Let’s be clear. I was not doing a survey. So I have only heard from those who felt inspired to reach out. As I said above, I was surprised and shocked by the responses to my e-mail, which came from women at all levels.
From a prominent senior faculty member: I have been cut off at faculty meetings, my concerns ignored for years when male colleagues who are not more eminent nor articulate are given the floor. I too am quite sick of it. Sorry to vent but I’m glad that someone has the courage to stand up and act.
From a junior faculty member: I have also seen slowed promotion for no reason, extra service work, harder teaching loads, no mentoring, no path for career development, people taking credit for my work, and all of the gender related issues that are supposed to be disappearing. Thank you for taking a stand because being a squeaky wheel has only gotten me eye rolls.
In your long career, you have seen so many things for women get better over the years. Why are we still dealing with this today? What has taken so long to overcome this and what is needed in the future to do so?
I expect there is a lot of literature on the subject. I just saw a new book published by MIT Press called “An Inclusive Academy: Achieving Diversity and Excellence.” Looks good. I just ordered it.
I love to see the progress we have achieved. I was invited to give a “guest appearance” in one of our freshman computer science courses last week. (They were studying the Blum-Blum Shub algorithm.) Half the several hundred students in the class were women. I want to make sure these talented and eager students have every opportunity to move forward in their lives and careers. So obviously, it’s distressing for me to see sexism continue to raise its head, putting roadblocks in the way.
Sexism is deep-seated, not only in our culture but more universally. It’s built into, or enabled by, many of our existing systems, even those we take for granted. This has to be constantly recognized and rectified.
What do you have to say to those who have led to your decision to resign?
First, I’d like to be clear that for the past three years SCS Dean Andrew Moore has been a constant source of support for me, backing me all the way. I wish the central administration, by contrast, would have taken my complaints more seriously from the start, tried to understand them and not turned me into a constant complainer — a role that I personally found onerous.

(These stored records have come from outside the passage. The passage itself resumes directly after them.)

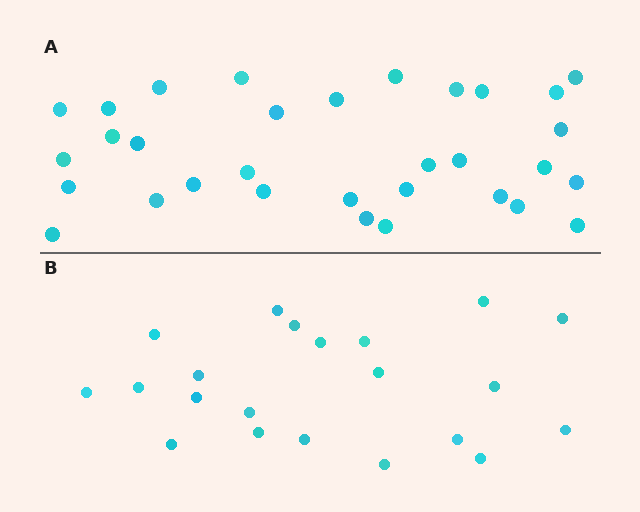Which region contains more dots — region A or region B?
Region A (the top region) has more dots.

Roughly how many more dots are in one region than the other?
Region A has roughly 12 or so more dots than region B.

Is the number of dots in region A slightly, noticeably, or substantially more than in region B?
Region A has substantially more. The ratio is roughly 1.5 to 1.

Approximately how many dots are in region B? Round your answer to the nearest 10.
About 20 dots. (The exact count is 21, which rounds to 20.)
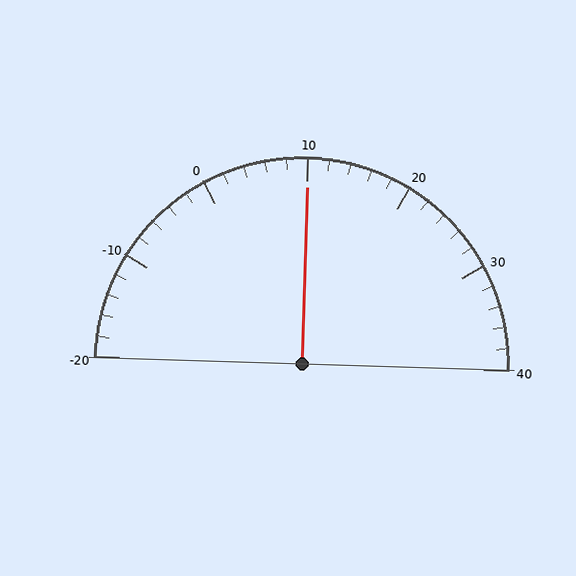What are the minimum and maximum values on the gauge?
The gauge ranges from -20 to 40.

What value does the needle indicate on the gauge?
The needle indicates approximately 10.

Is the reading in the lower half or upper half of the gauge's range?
The reading is in the upper half of the range (-20 to 40).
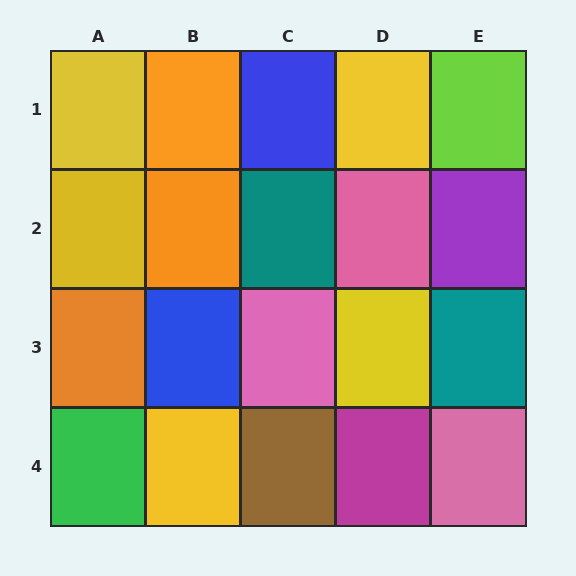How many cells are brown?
1 cell is brown.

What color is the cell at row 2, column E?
Purple.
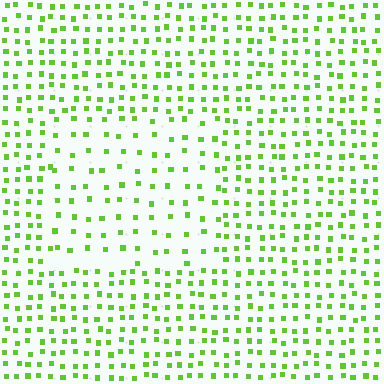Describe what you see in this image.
The image contains small lime elements arranged at two different densities. A rectangle-shaped region is visible where the elements are less densely packed than the surrounding area.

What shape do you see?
I see a rectangle.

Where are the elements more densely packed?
The elements are more densely packed outside the rectangle boundary.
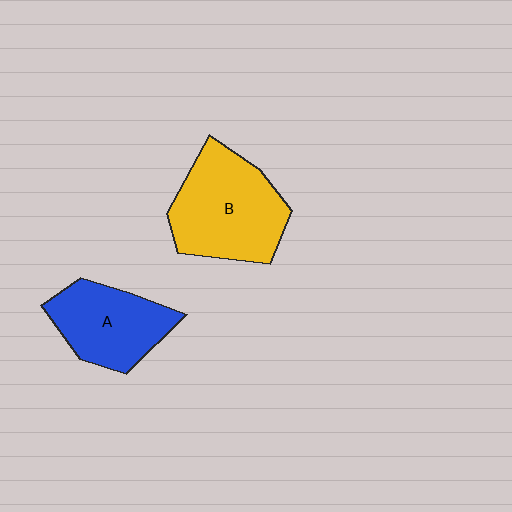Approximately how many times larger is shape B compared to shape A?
Approximately 1.3 times.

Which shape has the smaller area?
Shape A (blue).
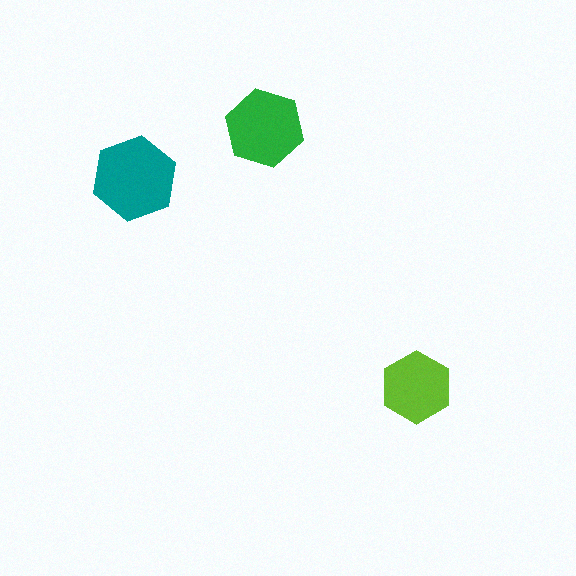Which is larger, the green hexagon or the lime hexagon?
The green one.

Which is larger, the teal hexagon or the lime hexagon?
The teal one.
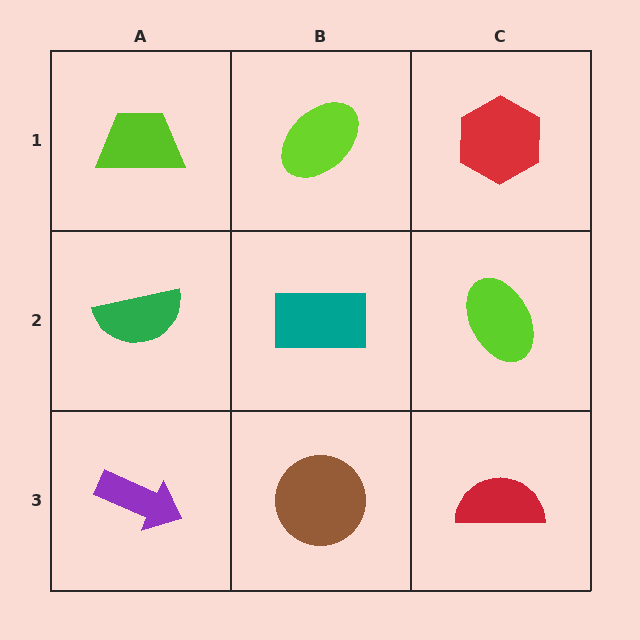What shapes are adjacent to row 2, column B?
A lime ellipse (row 1, column B), a brown circle (row 3, column B), a green semicircle (row 2, column A), a lime ellipse (row 2, column C).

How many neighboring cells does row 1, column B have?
3.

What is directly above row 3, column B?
A teal rectangle.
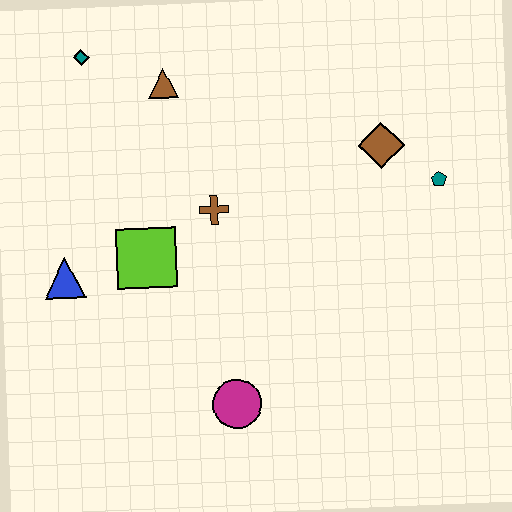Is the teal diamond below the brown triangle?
No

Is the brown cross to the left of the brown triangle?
No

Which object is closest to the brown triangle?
The teal diamond is closest to the brown triangle.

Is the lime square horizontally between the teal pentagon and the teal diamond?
Yes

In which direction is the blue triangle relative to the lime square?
The blue triangle is to the left of the lime square.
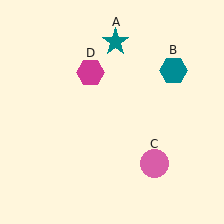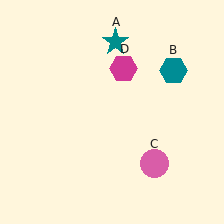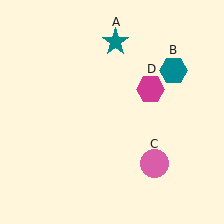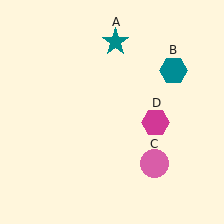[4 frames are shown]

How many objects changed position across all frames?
1 object changed position: magenta hexagon (object D).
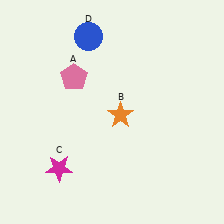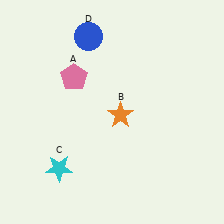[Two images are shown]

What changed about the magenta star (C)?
In Image 1, C is magenta. In Image 2, it changed to cyan.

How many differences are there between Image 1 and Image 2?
There is 1 difference between the two images.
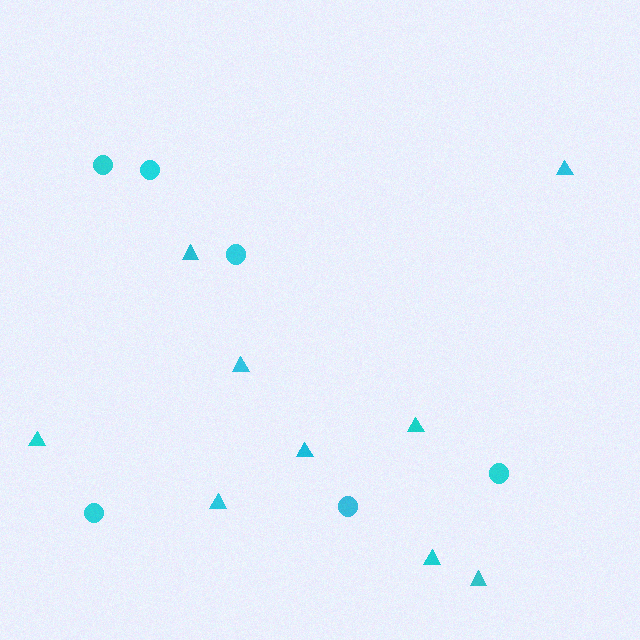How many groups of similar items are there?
There are 2 groups: one group of circles (6) and one group of triangles (9).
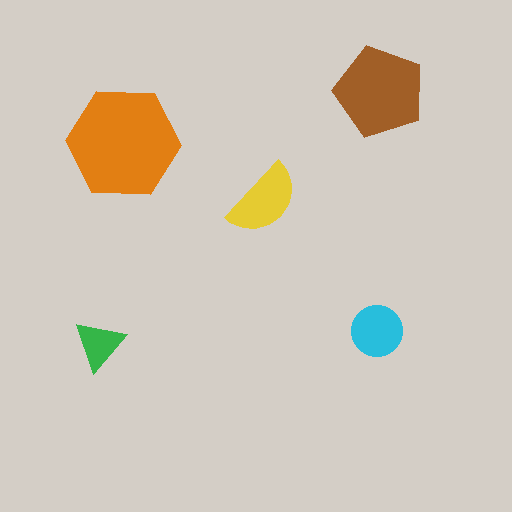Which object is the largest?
The orange hexagon.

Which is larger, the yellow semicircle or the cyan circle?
The yellow semicircle.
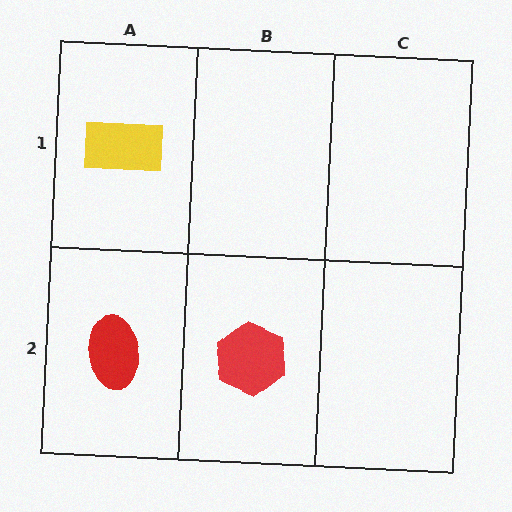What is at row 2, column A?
A red ellipse.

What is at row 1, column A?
A yellow rectangle.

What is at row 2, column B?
A red hexagon.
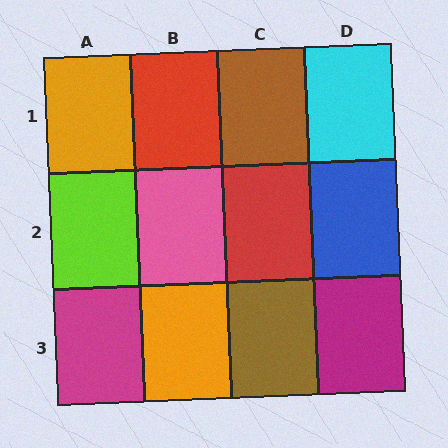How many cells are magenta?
2 cells are magenta.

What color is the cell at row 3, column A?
Magenta.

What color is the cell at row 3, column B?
Orange.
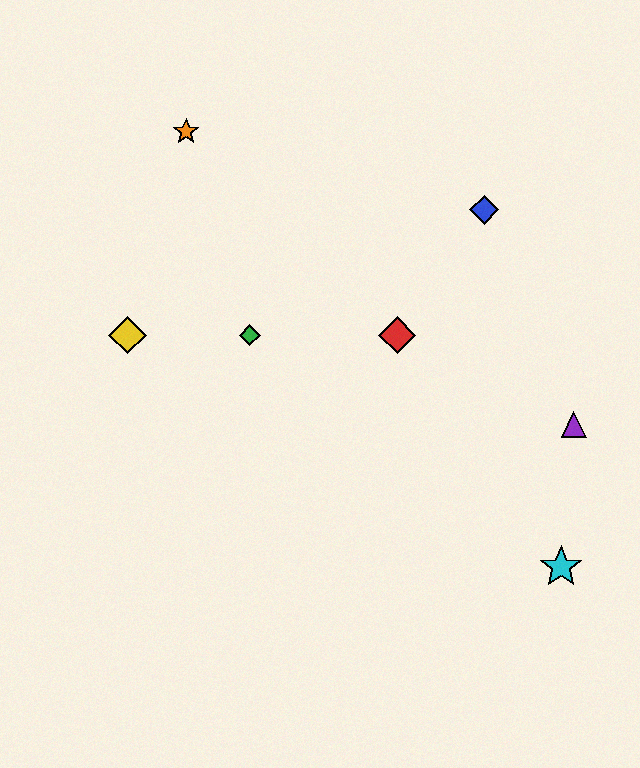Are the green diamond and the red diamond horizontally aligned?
Yes, both are at y≈335.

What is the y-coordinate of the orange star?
The orange star is at y≈132.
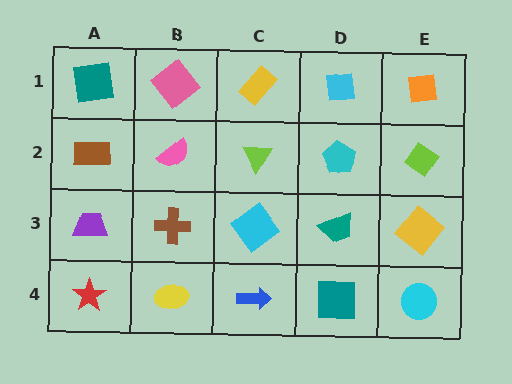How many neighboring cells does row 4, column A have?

Perhaps the central administration could have paid attention and taken action more than a year ago when I wrote an e-mail that contained exactly the same key paragraph as in my resignation letter.
I think that many in the community are aware that all my work at CMU since 1999 has been for constructive change. I have received many accolades for this. I do not doubt that some disagree. I do not doubt that I have made mistakes. But to be told through words and actions by the new central administration that what I had accomplished before it took over did not count, was and is completely unacceptable.
When I was told on Aug. 9 that all entrepreneurial endeavors would have to go through the same entrepreneurial management structure that I have been subjected to for these past several years — which for me was unacceptable — it was clear: What I do best, chart new directions and follow through, would just not be possible anymore at CMU.